Streaming JSON Parsing: JSON isn't inherently streamable – you can't render a partial object. json-render handles this elegantly, but we had to carefully structure our prompts to encourage the AI to generate components in a top-down order that enables progressive rendering.

Proving "Compression": Our approach is novel, which means we had to develop our own metrics and not just cite existing benchmarks. We built visualization of the token compression along the pipeline to illuttrate this.

Accomplishments that we're proud of

New Compression Model: We're not removing tokens from text. We're transforming to a fundamentally more efficient representation, which we believe is a genuinely novel contribution to how we think about LLM input optimization.

Troubleshooting of Vercel's JSON rendering docs:

Measurable Results: Our real-time streaming of token metrics shows real compression on realistic prompts and UI generation.

Visual + Efficient: Most compression is invisible.
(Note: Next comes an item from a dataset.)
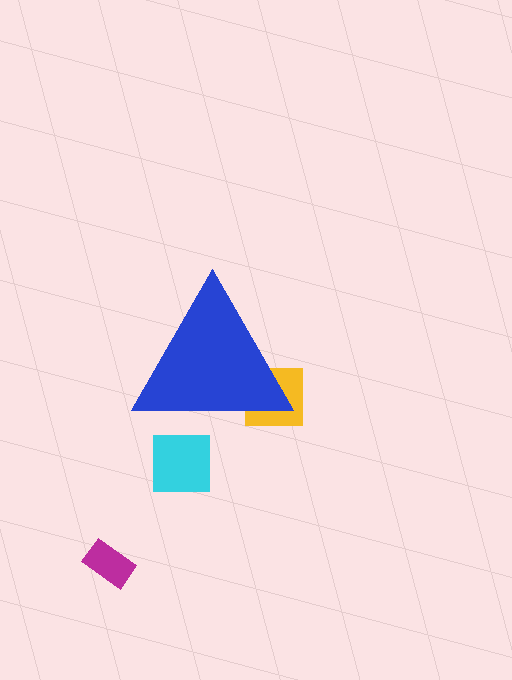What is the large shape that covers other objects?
A blue triangle.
Ours renders as interactive wireframes that users can see and refine.

What we learned

What's next for SpecStack

Differential Iteration: Track wireframe changes as diffs, so iterations send only what changed – potentially 20-50x more efficient than regenerating full context.

Domain Expansion: Our principle, constrained vocabularies as compression, can apply well beyond UI. API specifications, database schemas, workflow definitions could all benefit from domain-specific intermediate representations.